Why Technology Favors Tyranny - rbanffy
https://www.theatlantic.com/amp/article/568330/#click=https://t.co/sGVm38xCIN?single_page=true
======
CM30
Interesting article, though I've got a few criticisms of it as well as related
points I feel it missed out on.

1\. AI won't necessarily replace humans because the success of a business
isn't always dependent on an 'objective' metric like price or technical
quality. For example, branding is often more important to the success of a
product or business than the actual objective properties of the product is,
especially in the world of film/tv/video games/music/etc. Disney won't lose
sleep to an upstart creating a Star Wars or Mickey Mouse competitor with
AI/machine learning, and Nintendo won't see Mario/Zelda/Pokemon lose
popularity to AI generated rivals. Same goes on smaller scale with YouTubers,
Twitch streamers, etc. Their fanbase likes them because of who they are, not
just some objective quality about their work.

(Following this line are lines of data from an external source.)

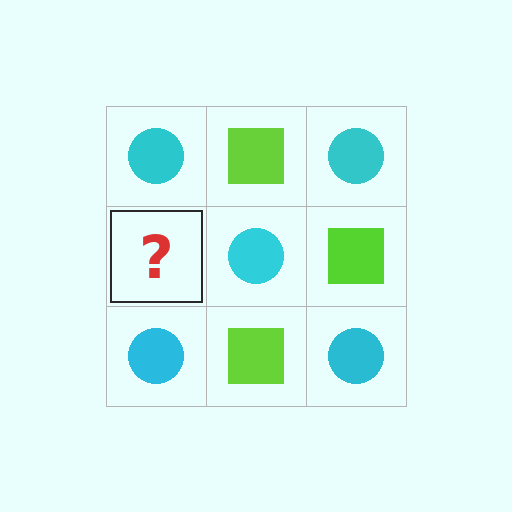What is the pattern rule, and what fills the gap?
The rule is that it alternates cyan circle and lime square in a checkerboard pattern. The gap should be filled with a lime square.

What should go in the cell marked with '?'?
The missing cell should contain a lime square.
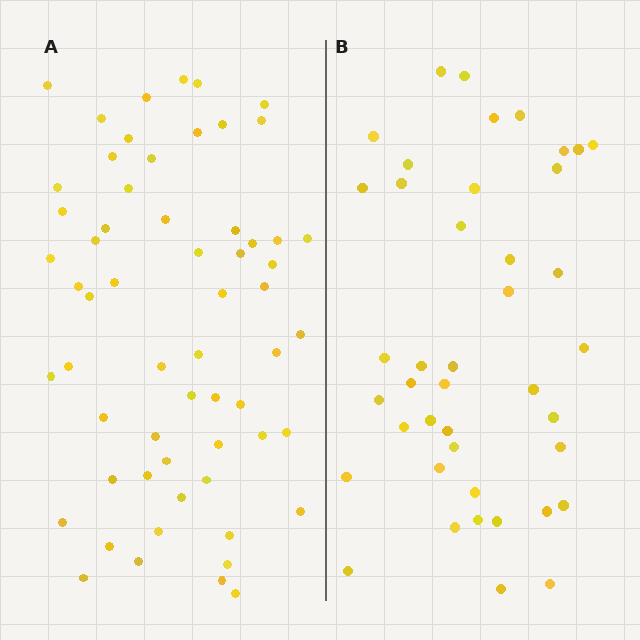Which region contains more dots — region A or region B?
Region A (the left region) has more dots.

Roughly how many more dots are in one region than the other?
Region A has approximately 20 more dots than region B.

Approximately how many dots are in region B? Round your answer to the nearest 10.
About 40 dots. (The exact count is 42, which rounds to 40.)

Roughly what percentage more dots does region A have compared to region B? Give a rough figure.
About 45% more.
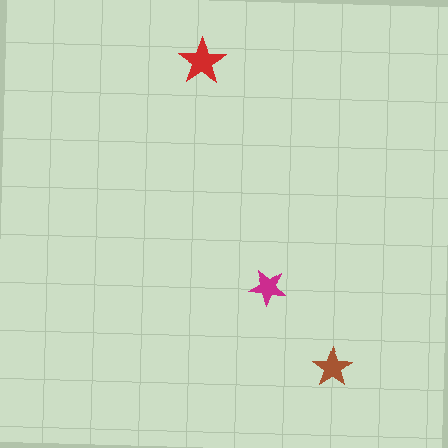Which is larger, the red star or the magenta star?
The red one.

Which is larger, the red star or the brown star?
The red one.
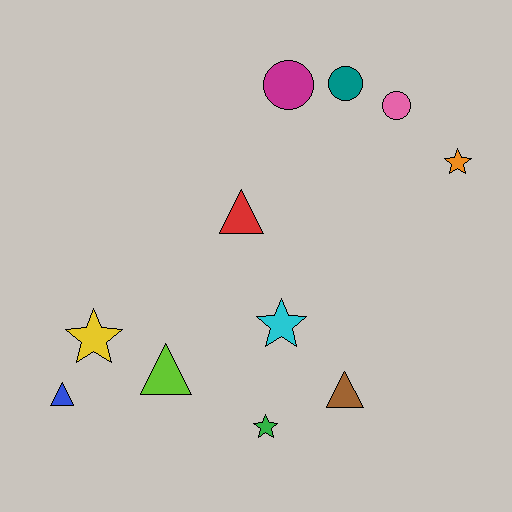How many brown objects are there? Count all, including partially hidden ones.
There is 1 brown object.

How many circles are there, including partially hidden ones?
There are 3 circles.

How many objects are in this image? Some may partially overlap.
There are 11 objects.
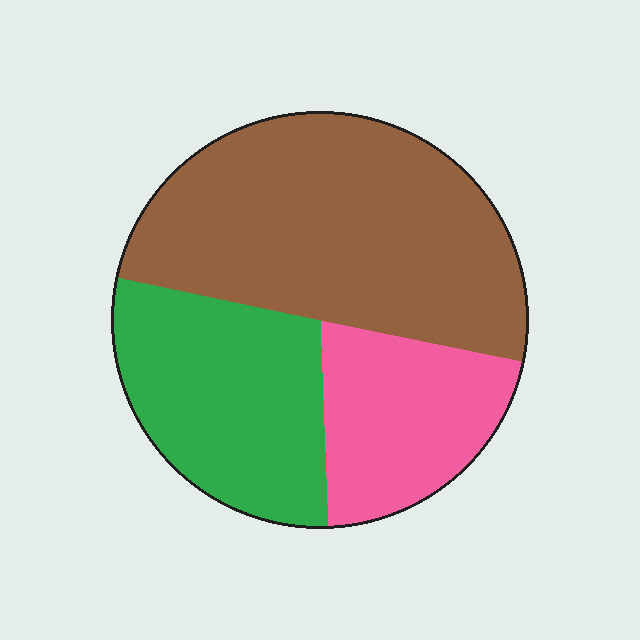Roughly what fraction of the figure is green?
Green covers about 30% of the figure.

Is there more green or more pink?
Green.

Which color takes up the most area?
Brown, at roughly 50%.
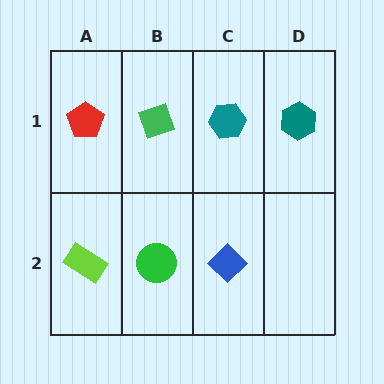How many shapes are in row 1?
4 shapes.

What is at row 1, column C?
A teal hexagon.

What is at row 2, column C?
A blue diamond.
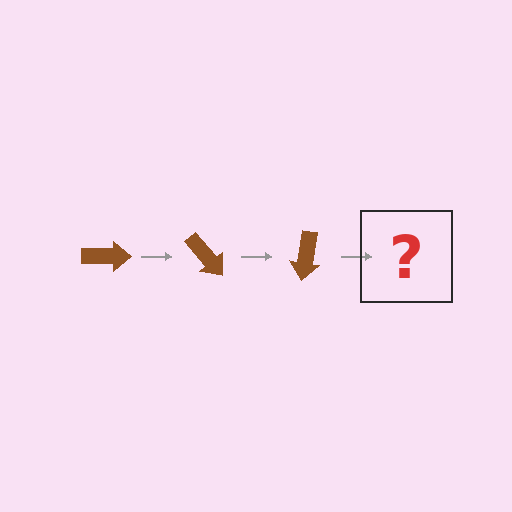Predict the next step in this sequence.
The next step is a brown arrow rotated 150 degrees clockwise.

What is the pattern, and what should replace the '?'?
The pattern is that the arrow rotates 50 degrees clockwise each step. The '?' should be a brown arrow rotated 150 degrees clockwise.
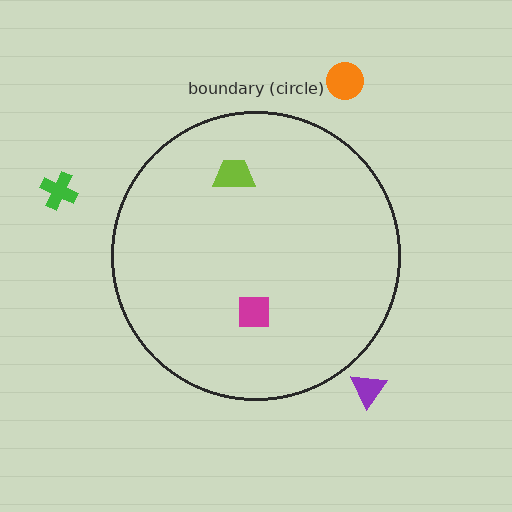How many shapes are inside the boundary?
2 inside, 3 outside.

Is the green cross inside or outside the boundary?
Outside.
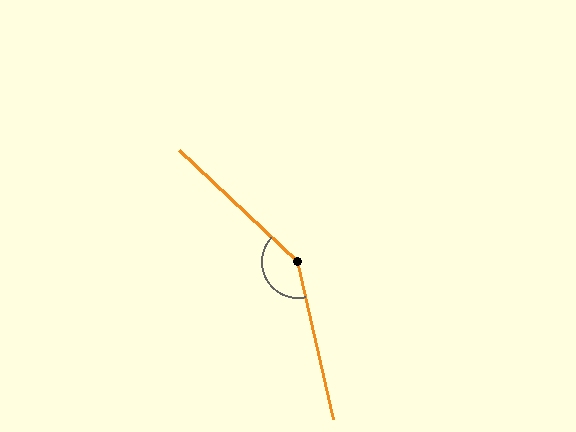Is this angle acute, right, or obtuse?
It is obtuse.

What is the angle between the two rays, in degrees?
Approximately 146 degrees.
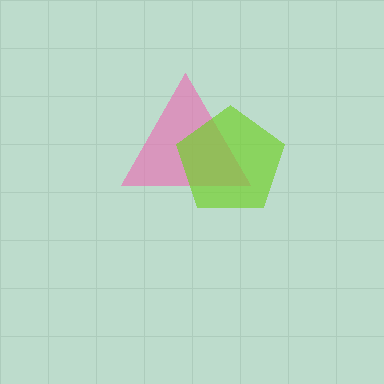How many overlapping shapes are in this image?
There are 2 overlapping shapes in the image.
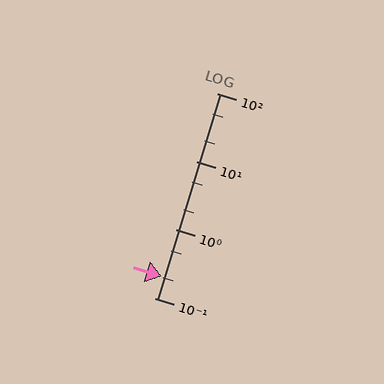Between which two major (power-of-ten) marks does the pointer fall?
The pointer is between 0.1 and 1.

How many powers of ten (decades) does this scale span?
The scale spans 3 decades, from 0.1 to 100.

So in that sense, I feel it may be likely we get an artist/brand economy when
AI takes over, where the only way to succeed is to market yourself/your
character/world.

I also feel businesses based on location aren't going to be too threatened by
AI for the time being either. Objectively, the shops at an
airport/station/wherever are terrible, and offer worse wares at higher prices
than their competitors.

But they still make a ton of money, because for many people 'something edible
now' is more important than 'something better in 20 minutes or so'. People are
lazy and impatient, so there will always be an audience for convenience,
regardless of better options in existence.

So in that sense, it's doubtable that AI will put everyone out of work, simply
because people aren't purely rational creatures using quality and price as the
only important thing they look for in a product or service.

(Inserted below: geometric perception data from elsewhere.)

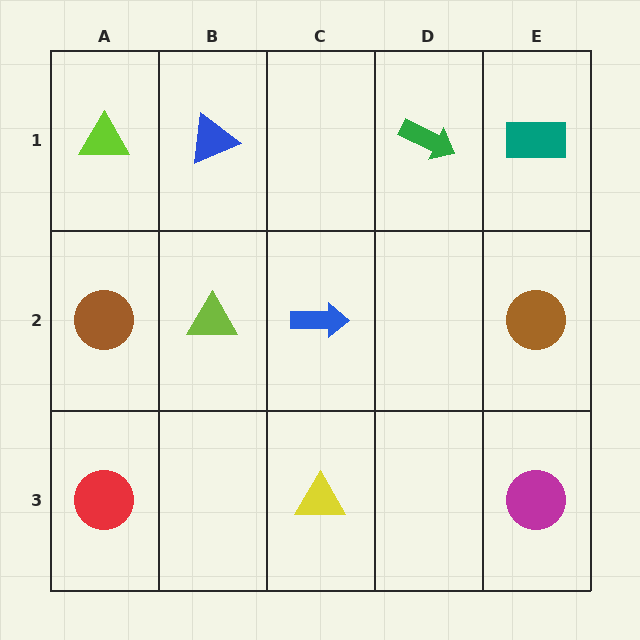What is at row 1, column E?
A teal rectangle.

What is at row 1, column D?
A green arrow.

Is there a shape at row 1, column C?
No, that cell is empty.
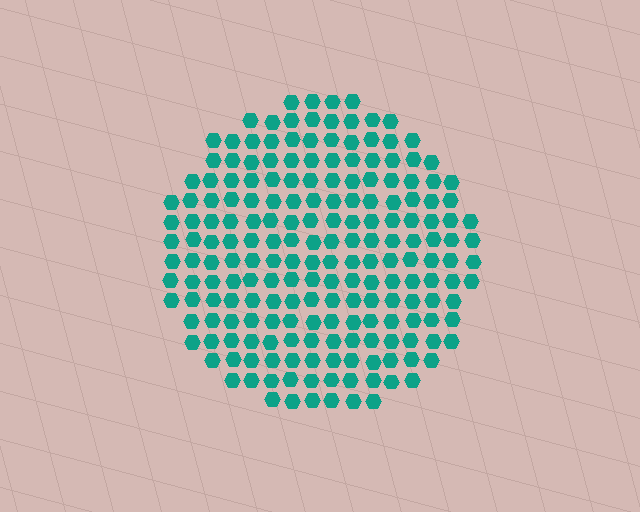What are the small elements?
The small elements are hexagons.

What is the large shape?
The large shape is a circle.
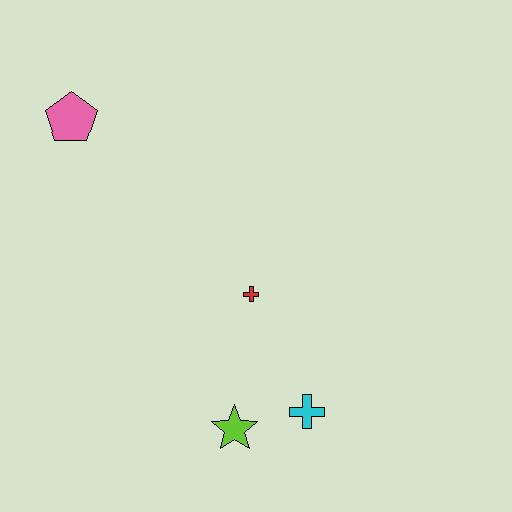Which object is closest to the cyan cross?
The lime star is closest to the cyan cross.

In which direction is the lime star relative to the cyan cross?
The lime star is to the left of the cyan cross.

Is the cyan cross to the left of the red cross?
No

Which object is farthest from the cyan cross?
The pink pentagon is farthest from the cyan cross.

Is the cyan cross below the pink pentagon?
Yes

2\. The flipside of authoritarianism and technology is that any technology
used by tyrants and those already with power can be easily turned against them
by their opponents too, especially if cyber security doesn't get much better
than it is today.

This has both a good and a bad side. On the good one, well it means the
rebels/revolution/whatever will be able to literally hijack the military that
the powerful are using to try and supress them. Or that peacekeeping forces
can basically shut down a dictatorship's army there and then, or cripple their
entire 'society' altogether.

At the same time however, it also means a small group or individual without
any popular support could also take over societies themselves.

Which in turn brings me to the depressing point that all negative futurism
articles fail to make clear. Namely:

Technology makes it possible to rule with a zero percent approval rating.

[https://tvtropes.org/pmwiki/pmwiki.php/Main/ZeroPercentAppro...](https://tvtropes.org/pmwiki/pmwiki.php/Main/ZeroPercentApprovalRating)

That's the scary thing about its effects on governments and power. The more
advanced technology gets, the less a tyrant needs to be loved or even
tolerated by the population to hold onto power.

Either way, the article's got some good points, and I definitely feel we
should planning for these issues before they're too late.